Today we discuss setups for mono spherical video, the case where you simply want to collect all the incoming light from the world as seen by a single point in the center of the sphere. Orthogonal projection, simultaneously in all directions.
There’s a bunch of cameras designed to do full or almost-full spherical capture, from just a few wide-angle lenses to dozens of lenses facing all directions. (Note that I am saying “spherical,” not “360,” because “360” is often used to refer to panoramic cameras that capture all around you in a circle but are missing the bottom and/or top).
The more lenses, the fancier your camera looks. But how many lenses do you really need, depending on what you’re trying to do? What’s the best setup for different potential situations?
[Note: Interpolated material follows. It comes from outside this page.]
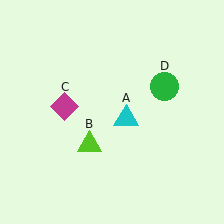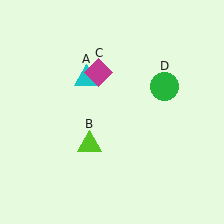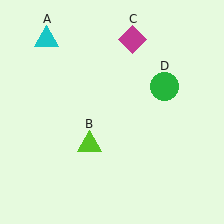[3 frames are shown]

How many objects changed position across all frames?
2 objects changed position: cyan triangle (object A), magenta diamond (object C).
For mono spherical, you don’t need cameras placed in a way that captures parallax, and you don’t need to capture 3d information, so you can get away with having a small number of cameras. Fewer cameras means less expense, fewer stitching lines, smaller file size, easier file management, less computational power, and a host of other advantages that makes everything so much easier.
Mono cameras with just a few lenses is where inexpensive consumer-level cameras with an easy end-to-end pipeline are going to be for a while. I like where the bublcam is going, and look forward to when the capabilities of small end-to-end setups starts to rival what we right now need more expensive and complicated hardware and software for.
There’s two advantages to having more lenses for mono video. First, you can get slightly more accurate views with less distortion around the edges of the camera’s views, which matters if you want something with really high production quality. The closer the cameras are, the more similar the overlap will look, so with good stitching algorithms the more cameras the more seamless the stitching. But this is only an advantage if you have precise enough hardware that tilt and distortion errors don’t negate the benefits of precise camera placement, and if you have good enough stitching that the seams look seamless, otherwise instead of the occasional stitching error contained to a few locations you’ll have tiny stitching errors all over everything.
Especially for applications where you know what you want to focus on, such as a person’s face, it’s better for it to be easy to tell where there are large stich-safe-zones so you can put important things there. This is true for both stereo and mono filming, and knowing your actor’s face won’t have a huge stitching error down the middle is an absolute necessity if you don’t have the ability to really tweak the stitching calibration or paint out stitching errors in post-production.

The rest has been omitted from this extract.